Discussion Intel current and future Lakes & Rapids thread

Page 501 - Seeking answers? Join the AnandTech community: where nearly half-a-million members share solutions and discuss the latest tech.

Exist50

Platinum Member
Aug 18, 2016
2,445
3,043
136
The flaw is that graph is that it fails to specify the perf at iso-power comparison, or the power draw at iso-perf comparison.

The numbers they have both spoken and on their source website are very clear, but you evidently didn't even look at them.

If we compare our Efficient-core to a single Skylake core for a single logical process, we deliver 40% more performance at the same power.

If we compare our Efficient-core to a single Skylake core for a single logical process, we deliver the same performance while consuming less than 40% of the power.

Alternatively, a Skylake core would consume 2.5X more power to achieve the same performance as our Efficient-core.

If we compare four of our new Efficient-cores against two Skylake cores running four threads, we deliver 80% more performance while still consuming less power.

Alternatively, we deliver the same throughput while consuming 80% less power. This means that Skylake would need to consume 5 times the power for the same performance.
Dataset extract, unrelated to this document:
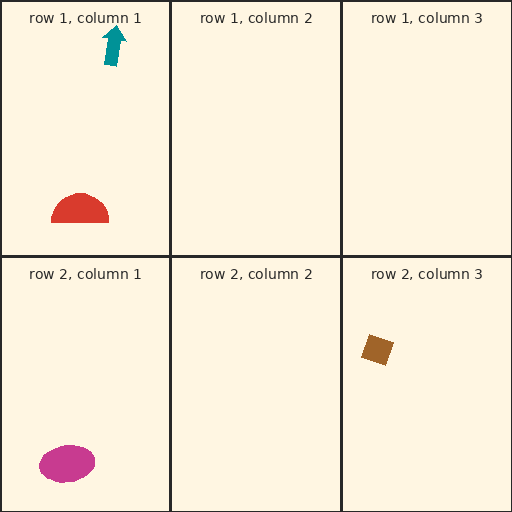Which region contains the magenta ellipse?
The row 2, column 1 region.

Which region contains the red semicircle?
The row 1, column 1 region.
So again, these numbers that you claimed didn't even exist answer your supposed criticism.

If the comparison is done at an operating point which grossly favors one design, then it is extremely misleading, and you cannot extrapolate that comparison to other operating points.
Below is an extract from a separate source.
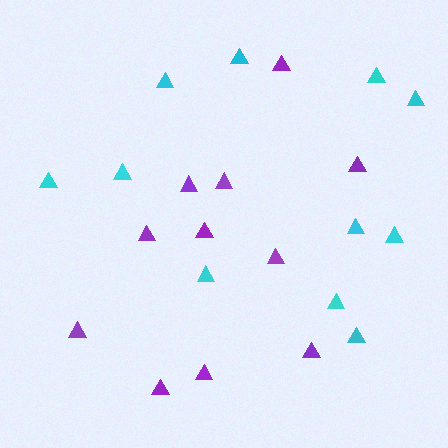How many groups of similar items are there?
There are 2 groups: one group of cyan triangles (11) and one group of purple triangles (11).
Good thing they show a range of operating points in that graph. And elaborated more in text/verbally.
 
  • Like
Reactions: mikk

coercitiv

Diamond Member
Jan 24, 2014
6,201
11,903
136
Your original argument

Me: Shows graph
Of course my reply was one of disbelief, since you're not making any sense.

According to @IntelUser2000 estimates:
  • Gracemont is a ~1.5mm2 core
  • Golden Cove is a ~ 8mm2 core
See the problem yet? We're looking at cores developed by the same company, included in the same design, with clear performance targets from the start of the design process. You're arguing Intel knew their 1.5mm2 core can perform the same as their 8mm2 core up to 4Ghz (and maybe even beyond that with a few tweaks), but they went ahead with the "stupid" big cores anyway.
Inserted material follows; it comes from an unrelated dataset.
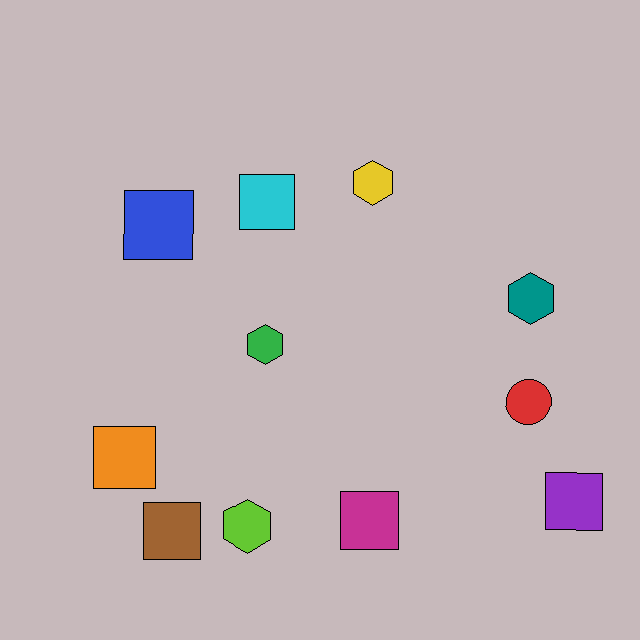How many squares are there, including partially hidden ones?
There are 6 squares.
The fact that other companies have small cores with excellent IPC does not change the other major fact that Intel's choices are limited to their IP and they chose to allocate 80% of core area to Cove instead of Atom.
 
  • Like
Reactions: Tlh97

IntelUser2000

Elite Member
Oct 14, 2003
8,686
3,785
136
I agree that it won't be 30% faster, and the comparisons are more iso-clock than it looks.

That AT graph is showing me that X1 is 20% not 30% faster, because that's with Skylake clocked at near double the frequency.

@coercitiv I think we agree with each other but just arguing over the details. My bet is it'll still have a big advantage even with iso-process. We're not going to be able to do those comparisons until well after the release. Most here are pretty much complaining that they didn't give enough details so we can go scrutinize to the last 1% - of course just for competitive reasons they don't need to until release.
 
Last edited:
  • Like
Reactions: Tlh97 and coercitiv

dullard

Elite Member
May 21, 2001
25,066
3,415
126
Of course my reply was one of disbelief, since you're not making any sense.

According to @IntelUser2000 estimates:
  • Gracemont is a ~1.5mm2 core
  • Golden Cove is a ~ 8mm2 core
See the problem yet? We're looking at cores developed by the same company, included in the same design, with clear performance targets from the start of the design process. You're arguing Intel knew their 1.5mm2 core can perform the same as their 8mm2 core up to 4Ghz (and maybe even beyond that with a few tweaks), but they went ahead with the "stupid" big cores anyway.

The fact that other companies have small cores with excellent IPC does not change the other major fact that Intel's choices are limited to their IP and they chose to allocate 80% of core area to Cove instead of Atom.
You still aren't comprehending the purpose of big and small. Gracemont is not quite as good as Golden Cove, we can both agree on that. But they are close in performance at a given clock rate (note this is for a single thread, Gracemont does not have hyperthreading). The purpose of Golden Cove, and the purpose for dedicating that much area to it is to go high frequency regardless of power consumption. That gives a fast burst of performance for a fast feel. At first (especially with Alder Lake) Gracemont will take a smaller portion of the load. But as Intel continues with the hybrid route, the "little" cores will do almost all of the grunt work and multi-threaded work, leaving just a small handful of Cove cores to do the user interface and single thread stuff. That isn't "stupid", that is attempting to give a better user experience with a CPU that always feels instantly responsive.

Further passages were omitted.